Benedikt Sons: Die Zusammenarbeit läuft bisher reibungslos. Wir haben uns im Vorfeld regelmäßig ausgetauscht und haben gemeinsam auf den Start hingearbeitet. In diesem Umfang neu für uns ist natürlich, dass wir vor allem auch Dienstleister der Cannabisagentur sind und im fremden Namen besonders hervorgehobene Aufgaben wahrnehmen. Auch hier werden wir unseren eigenen Qualitätsansprüchen natürlich gerecht werden.

krautinvest.de: Auf deutsche Produkte von Aurora und Demecan warten wir weiterhin. Mit welchen Mengen rechnet ihr entsprechend in diesem Jahr?

Jakob Sons: Wir haben keinen Einblick in die Produktionsplanung von Aurora und Demecan.

krautinvest.de: Immer wieder munkelt man, die heimische Produktion sei nicht wirtschaftlich, der deutsche Standort zu teuer für die Cannabis-Produktion. Beim Blick auf die Margen und Preise der verschiedenen Produkte, die ihr vertreibt – könnt ihr diese Einschätzung teilen?

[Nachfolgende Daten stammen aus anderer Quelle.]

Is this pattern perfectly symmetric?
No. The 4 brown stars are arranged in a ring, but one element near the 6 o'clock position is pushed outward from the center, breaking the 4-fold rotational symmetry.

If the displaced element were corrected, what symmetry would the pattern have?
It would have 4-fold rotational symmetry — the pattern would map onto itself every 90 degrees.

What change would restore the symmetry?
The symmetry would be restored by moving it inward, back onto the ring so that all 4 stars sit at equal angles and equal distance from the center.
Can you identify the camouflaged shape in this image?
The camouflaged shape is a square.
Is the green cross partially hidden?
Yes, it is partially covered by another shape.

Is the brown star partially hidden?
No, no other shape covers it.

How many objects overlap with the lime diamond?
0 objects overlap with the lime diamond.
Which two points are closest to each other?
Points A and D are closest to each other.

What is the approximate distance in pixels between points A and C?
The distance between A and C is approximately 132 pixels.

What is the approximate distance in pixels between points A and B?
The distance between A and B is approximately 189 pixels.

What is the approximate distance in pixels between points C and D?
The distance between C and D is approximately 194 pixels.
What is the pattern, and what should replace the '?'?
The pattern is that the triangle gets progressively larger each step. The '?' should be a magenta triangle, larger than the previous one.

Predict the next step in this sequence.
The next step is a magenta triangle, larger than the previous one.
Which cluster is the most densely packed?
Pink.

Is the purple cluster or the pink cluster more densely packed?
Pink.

Benedikt Sons: Eine belastbare Einschätzung fällt uns hier schwer, da wir die exakten Investitionssummen in die Betriebsstätten und die Kostenstrukturen der Anbauer nicht kennen. Außerdem sind uns die tatsächlichen Transferpreise der Anbauer an die Cannabisagentur unbekannt. Wir kennen nur den Preis auf unserer Wertschöpfungsstufe, den Apothekenabgabepreis, und daraus können wir keine Wirtschaftlichkeitsbewertung zum Cannabis-Standort Deutschland ableiten.

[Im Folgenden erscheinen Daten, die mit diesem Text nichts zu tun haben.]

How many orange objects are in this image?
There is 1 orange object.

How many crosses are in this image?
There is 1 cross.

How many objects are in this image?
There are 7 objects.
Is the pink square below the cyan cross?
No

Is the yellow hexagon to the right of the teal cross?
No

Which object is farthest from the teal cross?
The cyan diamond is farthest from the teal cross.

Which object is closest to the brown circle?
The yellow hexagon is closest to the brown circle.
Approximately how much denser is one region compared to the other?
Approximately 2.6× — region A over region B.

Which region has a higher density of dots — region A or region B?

krautinvest.de: In anderen Branchen ist “Made in Germany” ein Qualitätsmerkmal. Beim Cannabis-Anbau bedeutet Qualität unter anderem eine standardisierte Produktion, Versorgungssicherheit, zuverlässige wie regelmäßige Ernten und hochwertige Weiterverarbeitung. Wie sind eure ersten Erfahrungen mit Apotheken, Patienten:innen und Ärtzen:innen hierzulande – kommen die heimischen Sorten gut an?

Jakob Sons: Der Startschuss ist noch nicht verhallt, weshalb Einschätzungen hier vermutlich noch nicht belastbar sind – das Interesse ist jedoch groß und das Feedback der Apotheken zeugt von einer positiven Grundhaltung Produkten “made in Germany gegenüber”.

krautinvest.de: Abschließend ein Blick in die Glaskugel: Deutschland wird weiter von Importen abhängig sein. Erhöht der zusätzliche Supply trotzdem den Druck auf die Preise?

Benedikt Sons: Wir erwarten vorerst keinen Preisdruck. Cannabis „made-in-Germany“ kommt als begrenzte Menge in den Markt. Die Nachfrage nach Cannabisblüten ist weiterhin hoch und wächst, also gibt es für die anderen Marktteilnehmer erst einmal keinerlei Notwenigkeit, ihre Preise zu senken – Insbesondere, da der Großteil der Nachfrage dauerhaft durch Importware gedeckt werden muss.